А «мессершмитты», дав эскадрилье крохотную передышку – Рапохину ее хватило лишь на то, чтобы облизнуть ставшие нестерпимо сухими губы, – уже заходили на новую атаку, только теперь не с хвоста, а сбоку, справа, почти под углом в девяносто градусов, неожиданно вынырнув там по-щучьи резво и игриво, будто из глубины за наживкой. Качнув крылами и показав бледную чешую животов, они сразу же нацелились на флагмана и пошли на сближение. На этот раз Рапохин их видел хорошо, как на ладони. Ему особенно бросился в глаза ведущий первой пары. Насилуя мотор, он заметно опередил ведомого, приближался настолько быстро, что буквально распухал на глазах, и впрямь походил на щуку, заглотнувшую добычу, – не хватало только ощеренной пасти. Рапохин внутренне подобрался, но страха не почувствовал, только злость. Правда, ощущение одиночества и какой-то тошноты все же было, но не они сейчас заставляли его почти вплотную прижиматься к флагману, едва не рубить винтами его стабилизатор и косо прицеливаться к ручке аварийного сброса фонаря кабины, раздражающе красневшей справа. Все это он делал скорее подсознательно, автоматически, по давно выработавшейся привычке, чем из чувства страха…

Огонь «мессершмитт» открыл не сразу, а лишь после того, как убрал небольшой крен, видимо, мешавший ему прицелиться поточнее. Его длиннейшая очередь едва не опоясала все небо.

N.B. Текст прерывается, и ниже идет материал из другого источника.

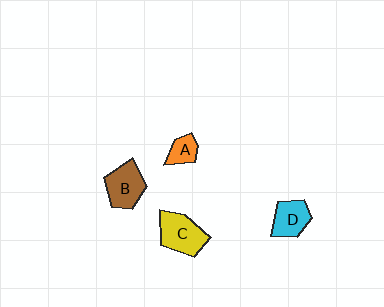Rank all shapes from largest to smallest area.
From largest to smallest: C (yellow), B (brown), D (cyan), A (orange).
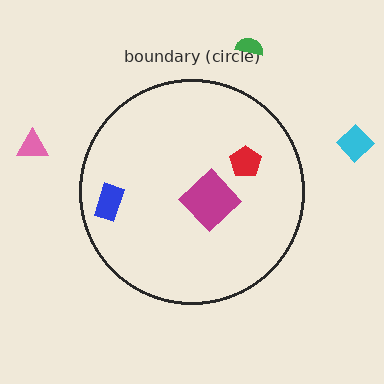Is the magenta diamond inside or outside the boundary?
Inside.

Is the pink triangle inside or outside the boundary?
Outside.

И снова в эскадрилье вспыхнул факел, уже справа от Рапохина, снова, роняя искры, кровоточа огнем, к земле понесся – уже второй по счету – бомбардировщик. Рапохин даже не сразу сообразил чей, и только когда эскадрилья заново сомкнула строй, понял – Федора Власова, у которого это был первый вылет. Первый и последний!

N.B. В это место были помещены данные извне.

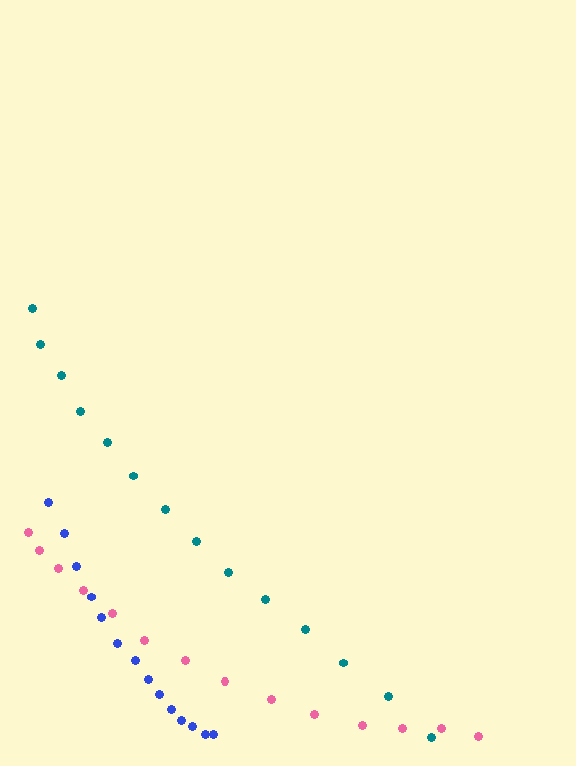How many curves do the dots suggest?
There are 3 distinct paths.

Но и «мессершмитт» поплатился за это: не прекращая стрельбы, он сперва вдруг клюнул носом, потом отвесно, как сорвавшаяся с крючка рыба, нырнул куда-то под брюхо эскадрилье и там пропал. После, уже на аэродроме, один из стрелков-радистов божился, что видел, как «мессершмитт» дымил, но врезался ли он горящим в землю или ему все же удалось погасить пламя, точно сказать не мог.

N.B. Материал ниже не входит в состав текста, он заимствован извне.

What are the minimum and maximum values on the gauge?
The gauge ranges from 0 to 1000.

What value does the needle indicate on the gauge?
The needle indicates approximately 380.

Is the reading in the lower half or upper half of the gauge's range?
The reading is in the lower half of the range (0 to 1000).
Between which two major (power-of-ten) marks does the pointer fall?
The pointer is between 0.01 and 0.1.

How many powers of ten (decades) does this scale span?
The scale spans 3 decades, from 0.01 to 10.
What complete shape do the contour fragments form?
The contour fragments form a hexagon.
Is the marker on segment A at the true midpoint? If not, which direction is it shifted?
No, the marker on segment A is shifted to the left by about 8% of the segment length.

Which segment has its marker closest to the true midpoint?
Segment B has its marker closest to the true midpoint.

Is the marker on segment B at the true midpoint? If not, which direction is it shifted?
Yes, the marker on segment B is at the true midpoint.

Не видел этого и Рапохин. Взгляд его уже накрепко приковал второй истребитель. Огонь открывать он не спешил тоже, хотел, как и первый, ударить в упор, наверняка, даже шел словно бы по его дымному следу, только без крена. Рапохин успел подумать – и у этого не сорвется, злющий – и, глотнув слюну, с тоской глянул в сторону штурмана. Краешком глаза увидел: штурман сросся с пулеметом, плечи его, в серых лямках парашюта, мелко вздрагивали. Где-то там, в хвосте, бился в ознобе и пулемет стрелка-радиста. И снова – кусок неба, игривый луч на кабине флагмана, рой огненных, в конвульсиях, ос… А «мессершмитт» уже совсем рядом, сейчас, вот-вот, сию минуту, прошьет насквозь либо винтом изрубит на куски. Но не прошил. И не изрубил. Выпустив лишь короткую, тут же смятую встречным огнем, очередь, он вдруг, отфыркнувшись дымком мотора, круто, боевым разворотом, отвалил далеко в сторону. Вслед за ним, даже не попытавшись атаковать, отвалила и вторая, шедшая следом, пара.

Итак – больше не вышло.

Рапохин разжал онемевшие губы. Нижняя оказалась прикушенной.